In the figure below, 𝐹 sub one and 𝐹 sub two are two parallel forces measured in newtons, where 𝑅 is their resultant. If 𝑅 is equal to 30 newtons, 𝐴𝐵 equals 36 centimeters, and 𝐵𝐶 equals 24 centimeters, determine the magnitude of 𝐹 sub one and 𝐹 sub two.
In this question, we have two parallel coplanar forces, 𝐹 sub one and 𝐹 sub two, acting in opposite directions. We are also given the resultant force 𝑅, which is equal to 30 newtons. The distance from point 𝐴 to 𝐵 is 36 centimeters, and the distance from 𝐵 to 𝐶 is 24 centimeters. The lines of action of our forces 𝐹 sub one, 𝐹 sub two, and 𝑅 are not perpendicular to the line segment 𝐴𝐶. However, as our three forces are parallel, we can add the angle 𝜃 to our diagram as shown.
We can calculate the perpendicular components of these forces using our knowledge of right angle trigonometry. These are equal to 𝐹 sub one sin 𝜃, 𝐹 sub two sin 𝜃, and 𝑅 sin 𝜃. These will be useful when we come to take moments, as the moment of a force is equal to the magnitude of force multiplied by the perpendicular distance to the point at which we are taking moments. Whilst we can take moments about any point on our line, in this question, we will do so about point 𝐴.
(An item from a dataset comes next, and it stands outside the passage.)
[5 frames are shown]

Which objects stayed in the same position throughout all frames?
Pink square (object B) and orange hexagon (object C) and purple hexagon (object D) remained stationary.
We will consider moments acting in the counterclockwise direction to be positive and those acting in the clockwise direction to be negative. This means that the moment 𝑀 sub one of the force 𝐹 sub one acts in the positive direction and is equal to 𝐹 sub one sin 𝜃 multiplied by 36. We can repeat this process for 𝑀 sub two, which is the moment of the force 𝐹 sub two. As this acts in the negative direction, this is equal to negative 𝐹 sub two sin 𝜃 multiplied by 60.
Our expressions for 𝑀 sub one and 𝑀 sub two can be simplified as shown. We know that the distance 𝑥 from the line of action of the resultant force to the point at which we are taking moments is equal to the sum of the moments divided by 𝑅. In this case, we are taking moments about the point where the resultant acts. Therefore, 𝑥 is equal to zero. This means that the sum of our two moments must equal zero. 36 multiplied by 𝐹 sub one sin 𝜃 plus negative 60 multiplied by 𝐹 sub two sin 𝜃 equals zero. Since sin 𝜃 cannot be equal to zero, we can divide through by this. We can also divide through by 12 such that three 𝐹 sub one minus five 𝐹 sub two equals zero. As there are two unknowns here, we will call this equation one.
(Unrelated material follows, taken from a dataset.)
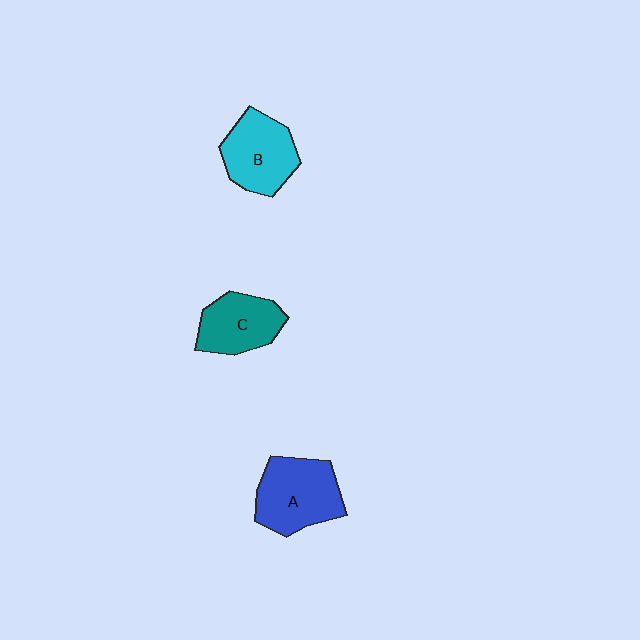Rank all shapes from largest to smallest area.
From largest to smallest: A (blue), B (cyan), C (teal).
We will now consider the resultant force and the fact that this is equal to the sum of the other forces. Going back to our initial diagram, if we let the positive direction be vertically upwards, we have 𝑅 is equal to 𝐹 sub one plus negative 𝐹 sub two. Since 𝑅 is equal to 30 newtons, we have 30 is equal to 𝐹 sub one minus 𝐹 sub two. Adding 𝐹 sub two to both sides of this equation, we have 𝐹 sub one is equal to 30 plus 𝐹 sub two. We will call this equation two. And we now have a pair of simultaneous equations that we can solve by substitution.
One way of doing this is to substitute the expression for 𝐹 sub one in equation two into equation one. This gives us three multiplied by 30 plus 𝐹 sub two minus five 𝐹 sub two is equal to zero. Distributing the parentheses gives us 90 plus three 𝐹 sub two. The left-hand side then simplifies to 90 minus two 𝐹 sub two. By adding two 𝐹 sub two to both sides and then dividing through by two, we have 𝐹 sub two is equal to 45. Substituting this value back into equation two gives us 𝐹 sub one is equal to 30 plus 45, which is equal to 75. The magnitude of the two forces 𝐹 sub one and 𝐹 sub two are 75 newtons and 45 newtons, respectively.